Many times there is the desire to retest a sample when undesirable microorganisms are detected in a production lot. However, upon reanalysis, even when a larger sample size is used, the suspect organism cannot be detected in the retest analysis. One plausible reason can, of course, be lab error. However, many other reasons are equally plausible but require a better understanding of how microorganisms can enter into the production cycle. The following discussion includes concepts and examples based on years of experience at Deibel labs with product sampling and should aid you in understanding your retest results. Feel free to contact us for a further understanding of any of the following concepts.

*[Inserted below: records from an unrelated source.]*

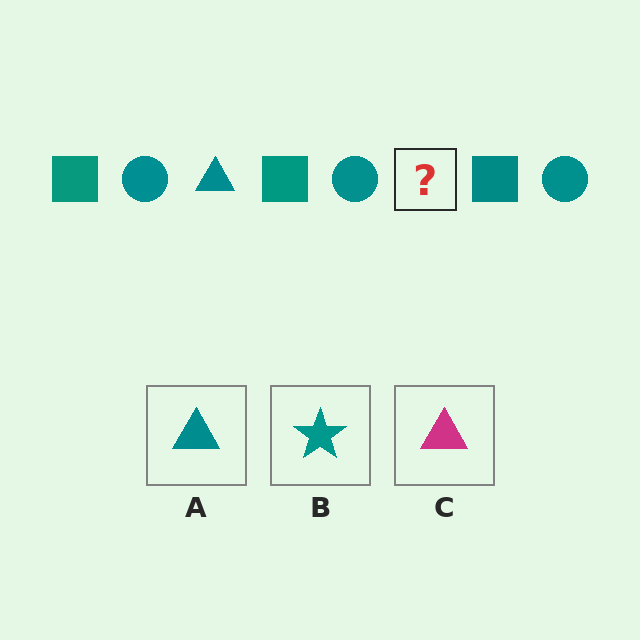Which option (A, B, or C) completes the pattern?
A.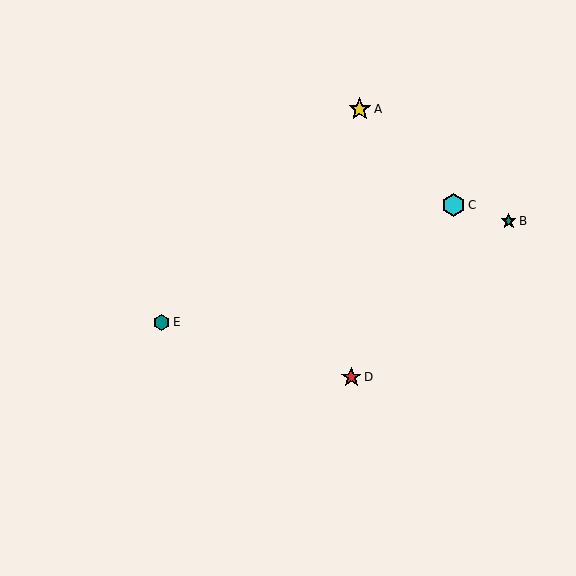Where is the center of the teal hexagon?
The center of the teal hexagon is at (161, 322).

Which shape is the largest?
The cyan hexagon (labeled C) is the largest.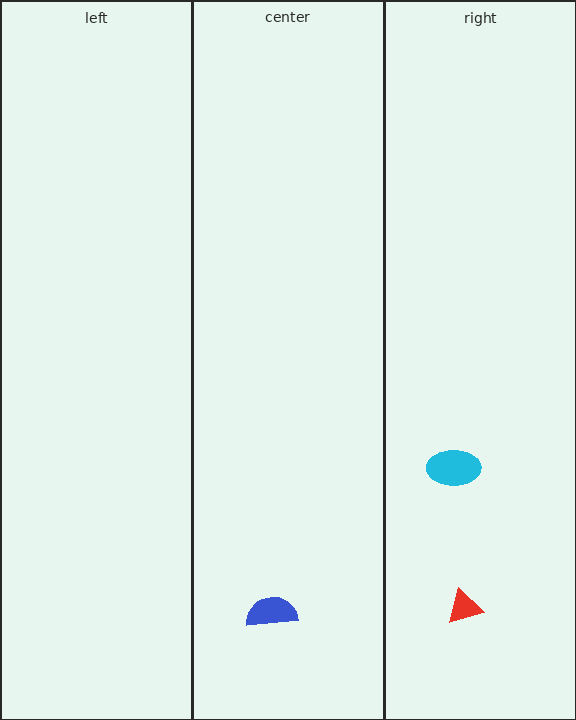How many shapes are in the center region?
1.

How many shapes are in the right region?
2.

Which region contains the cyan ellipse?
The right region.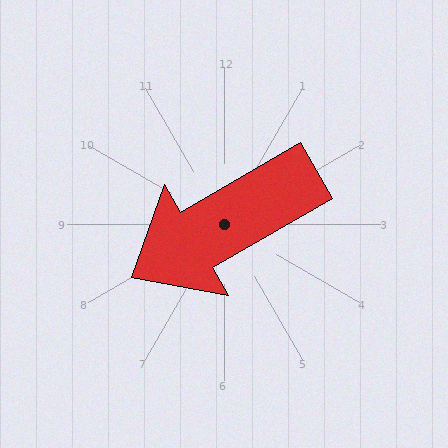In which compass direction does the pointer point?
Southwest.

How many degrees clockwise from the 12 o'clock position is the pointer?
Approximately 240 degrees.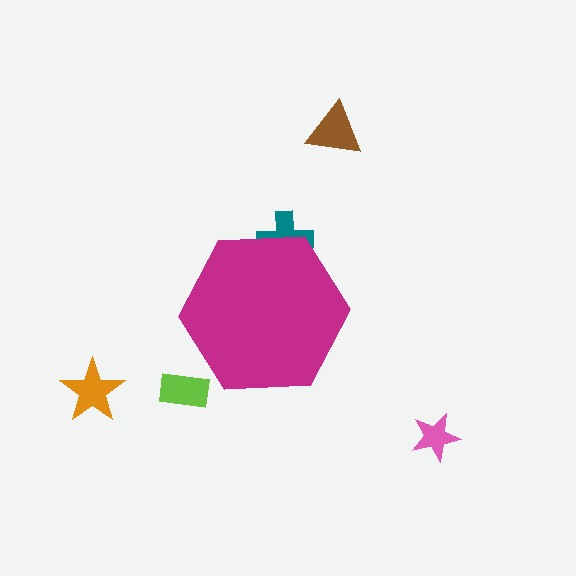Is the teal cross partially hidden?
Yes, the teal cross is partially hidden behind the magenta hexagon.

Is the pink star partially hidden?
No, the pink star is fully visible.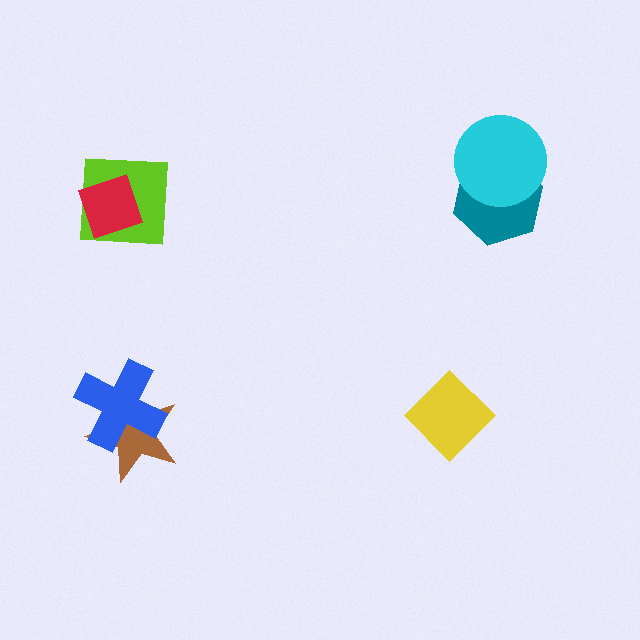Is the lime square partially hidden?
Yes, it is partially covered by another shape.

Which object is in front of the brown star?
The blue cross is in front of the brown star.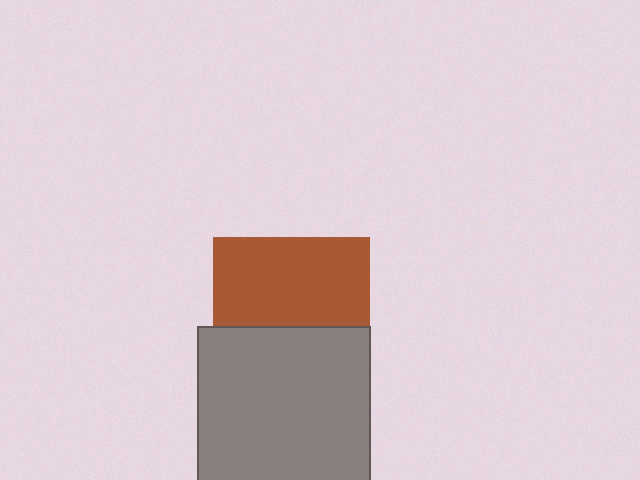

Random and Non-Random Distribution of Microorganisms in a Production Lot
Example A. Microorganisms are distributed evenly throughout an entire lot of production, referred to as random or homogeneous distribution. In this case, microorganisms will likely be detected by random sampling of the production lot. This type of microbial distribution is not a factor of time since at any point in the sampling process there is an equal opportunity to detect the organism in question.
Example B. Microorganisms are not distributed evenly throughout an entire lot of production, referred to as non-random or heterogeneous distribution. In this case, microorganisms may not be detected by random sampling. This type of distribution is dependent on time since the microbial contamination is only represented at certain intervals in the production cycle without equal opportunity for detection.